Let's be precise about what Sonnet 4.6 actually does well and where Opus still has an edge. The numbers matter here because "it's basically the same" is true for some tasks and misleading for others.
Where Sonnet 4.6 matches or beats Opus 4.6:
- Computer use (OSWorld-Verified): 72.5% vs. 72.7%. Essentially tied.
- Real-world office tasks (GDPval-AA): Sonnet 4.6 hit an ELO of 1633, actually slightly ahead of Opus 4.6's 1606. This benchmark, run by Artificial Analysis, tests models on 220 professional tasks across 44 occupations (accountants, analysts, designers, editors) and 9 industries. Think tasks like "prepare a detailed amortization schedule in Excel for prepaid expenses" or "create a pitch deck analyzing market trends." Sonnet 4.6 is now the #1 model on this leaderboard.
- Financial analysis (Finance Agent by Vals AI): 63.3% with max thinking, beating Opus 4.6 (60.05%) and GPT-5.2 (58.53%). This measures research on SEC filings of public companies.

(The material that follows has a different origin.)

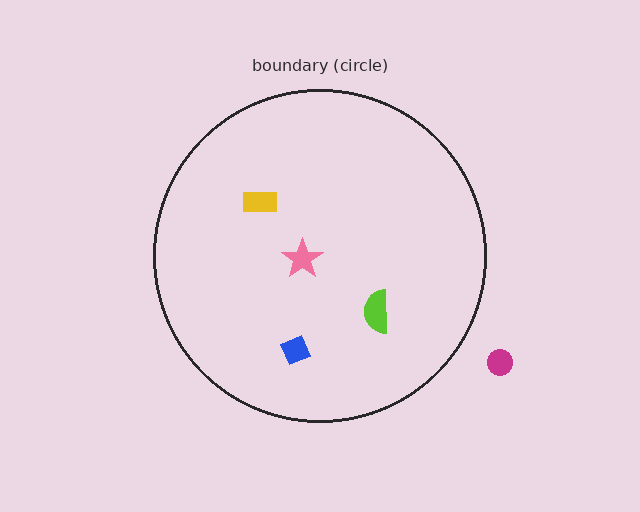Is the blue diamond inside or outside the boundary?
Inside.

- Web automation (WebArena-Verified): Sonnet 4.6 scored state-of-the-art on the full set, exceeding Opus 4.6 among single-agent systems.
- Agentic search (BrowseComp): 74.72%, above Opus 4.5, and with a multi-agent setup reached 82.62%.
- Deep research (DeepSearchQA): State-of-the-art results across all models tested.
- Customer service (τ²-bench): 97.9% on Telecom, 91.7% on Retail. Near-perfect.
- Long-context graph reasoning (GraphWalks): Sonnet 4.6 is actually Anthropic's best model for this, beating even Opus 4.6.
- Scientific chart understanding (CharXiv Reasoning): 77.4% with tools, matching Opus 4.6.
- Medical calculations (MedCalc-Bench): 86.24%, slightly above Opus 4.6 (85.24%).
- Cybersecurity (CyberGym): 65.2%, nearly matching Opus 4.6's 66.6%.
- Reasoning benchmarks (SimpleBench): Now on par with Opus 4, per independent testing by LM Council.
- Context engineering (Letta Context-Bench): 70% improvement in token efficiency and 38% improvement in accuracy over Sonnet 4.5.
Where Opus 4.6 still leads:
- Pure coding (SWE-bench Verified): 79.6% vs. 80.8%. Close, but Opus retains a small edge on complex software engineering tasks.
- Terminal tasks (Terminal-Bench 2.0): 59.1% vs. 65.4%. Opus has a clearer advantage here.
- Deepest reasoning (GPQA Diamond): 89.9% vs. 91.3%. For graduate-level science questions, Opus still pulls ahead.
- Root cause analysis (OpenRCA): 27.9% vs. 34.9%. Opus is significantly better at diagnosing complex software failures across enterprise systems.
- ARC-AGI-2 fluid intelligence: 58.3% vs. 68.8%. For novel pattern reasoning, Opus keeps a healthy lead.
- Codebase refactoring and multi-agent coordination: Anthropic specifically notes Opus 4.6 remains the stronger choice for tasks demanding "the deepest reasoning."
For tasks that look like work (spreadsheets, presentations, data analysis, browser automation, tool use, financial research), Sonnet 4.6 is functionally interchangeable with Opus. For tasks that look like hard computer science (complex debugging, novel reasoning, large-scale code refactoring), Opus still has an edge.
As Alex Finn put it in his breakdown video: "Sonnet is not better than Opus at any specific thing, but it is just as good as Opus 4.6 when it comes to agentic tasks specifically. This is massive because it means it's just as good as a brain for tools like OpenClaw and Claude Code... at a fifth of the price."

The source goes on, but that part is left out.